Delivering the diabetes education and self management for ongoing and newly diagnosed (DESMOND) programme for people with newly diagnosed type 2 diabetes: cost effectiveness analysis

Abstract: Objectives To assess the long term clinical and cost effectiveness of the diabetes education and self management for ongoing and newly diagnosed (DESMOND) intervention compared with usual care in people with newly diagnosed type 2 diabetes. Design We undertook a cost-utility analysis that used data from a 12 month, multicentre, cluster randomised controlled trial and, using the Sheffield type 2 diabetes model, modelled long term outcomes in terms of use of therapies, incidence of complications, mortality, and associated effect on costs and health related quality of life. A further cost-utility analysis was also conducted using current “real world” costs of delivering the intervention estimated for a hypothetical primary care trust. Setting Primary care trusts in the United Kingdom. Participants Patients with newly diagnosed type 2 diabetes. Intervention A six hour structured group education programme delivered in the community by two professional healthcare educators. Main outcome measures Incremental costs and quality adjusted life years (QALYs) gained.

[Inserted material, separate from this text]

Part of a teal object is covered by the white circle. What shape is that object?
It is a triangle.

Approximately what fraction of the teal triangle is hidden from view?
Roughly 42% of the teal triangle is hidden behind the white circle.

Results On the basis of the data in the trial, the estimated mean incremental lifetime cost per person receiving the DESMOND intervention is £209 (95% confidence interval −£704 to £1137; €251, −€844 to €1363; $326, −$1098 to $1773), the incremental gain in QALYs per person is 0.0392 (−0.0813 to 0.1786), and the mean incremental cost per QALY is £5387. Using “real world” intervention costs, the lifetime incremental cost of the DESMOND intervention is £82 (−£831 to £1010) and the mean incremental cost per QALY gained is £2092. A probabilistic sensitivity analysis indicated that the likelihood that the DESMOND programme is cost effective at a threshold of £20 000 per QALY is 66% using trial based intervention costs and 70% using “real world” costs. Results from a one way sensitivity analysis suggest that the DESMOND intervention is cost effective even under more modest assumptions that include the effects of the intervention being lost after one year. Conclusion Our results suggest that the DESMOND intervention is likely to be cost effective compared with usual care, especially with respect to the real world cost of the intervention to primary care trusts, with reductions in weight and smoking being the main benefits delivered.